Que cette référence ne vous dise rien serait stupéfiant, mais pour la clarté de l’enjeu, rappelons-en les phrases clés : « 1. Tout État membre peut décider, conformément à ses règles constitutionnelles, de se retirer de l’Union. 2. L’État membre qui décide de se retirer notifie son intention au Conseil européen. À la lumière des orientations du Conseil européen, l’Union négocie et conclut avec cet État un accord fixant les modalités de son retrait, en tenant compte du cadre de ses relations futures avec l’Union ». Pas de souci : le système a été rodé !
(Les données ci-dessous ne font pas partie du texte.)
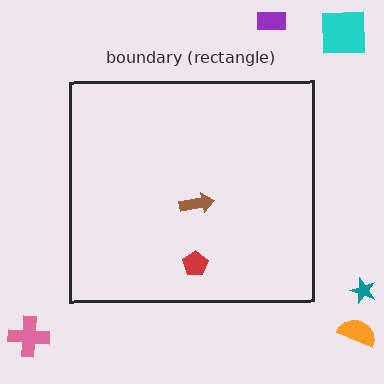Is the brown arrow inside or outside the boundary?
Inside.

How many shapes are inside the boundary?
2 inside, 5 outside.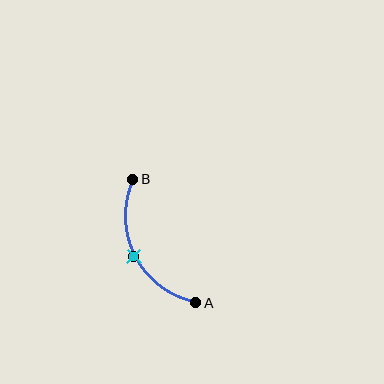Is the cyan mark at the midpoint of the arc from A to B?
Yes. The cyan mark lies on the arc at equal arc-length from both A and B — it is the arc midpoint.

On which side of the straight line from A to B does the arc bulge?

Au moment de l’adhésion effective de la Pologne (1er mai 2004) – plébiscitée à plus de 77% par son peuple (juin 2003) –, cet article figurait dans le traité établissant une Constitution pour l’Europe (article I-60) qui allait être signé par tous les représentants des États membres, dont le vôtre, le 29 octobre 2004 à Rome. C’était aussi le cas des articles relatifs à l’établissement de l’Union (I-1) et à la Cour de Justice de l’Union européenne (I-29).

En avril 2008, le Parlement polonais, à une écrasante majorité, ratifia le traité de Lisbonne, qui avait été adopté à l’unanimité des États membres et qui reprenait des dispositifs de nombreux articles du traité constitutionnel, dont les précités. Cependant, à l’époque, le Président Lech Kaczynski, membre de votre parti, s’était distingué en ne consentant à signer le traité qu’après la ratification irlandaise (qui ne fut acquise qu’avec le second référendum en Irlande) ; le Président de la Commission, José Manuel Barroso, avait dû lancer un message d’alerte : « J’espère que les autorités polonaises seront cohérentes avec leur propre position ». La cohérence, déjà…

Le parti ultraconservateur, improprement baptisé Droit et Justice (PiS), remporta les élections législatives de novembre 2015. Bien que non parlementaire, vous fûtes immédiatement nommé vice-président du Conseil des ministres et devîntes membre du PiS en 2016.

Tous les politiques ayant à cœur de bâtir un régime autoritaire, voire totalitaire, s’empressent d’éliminer ou de contrôler strictement les contre-pouvoirs. Le système judiciaire allait faire l’objet de réformes rabotant son indépendance. Ainsi, le tribunal constitutionnel fut renouvelé, ce qui entraîna des manifestations de protestation.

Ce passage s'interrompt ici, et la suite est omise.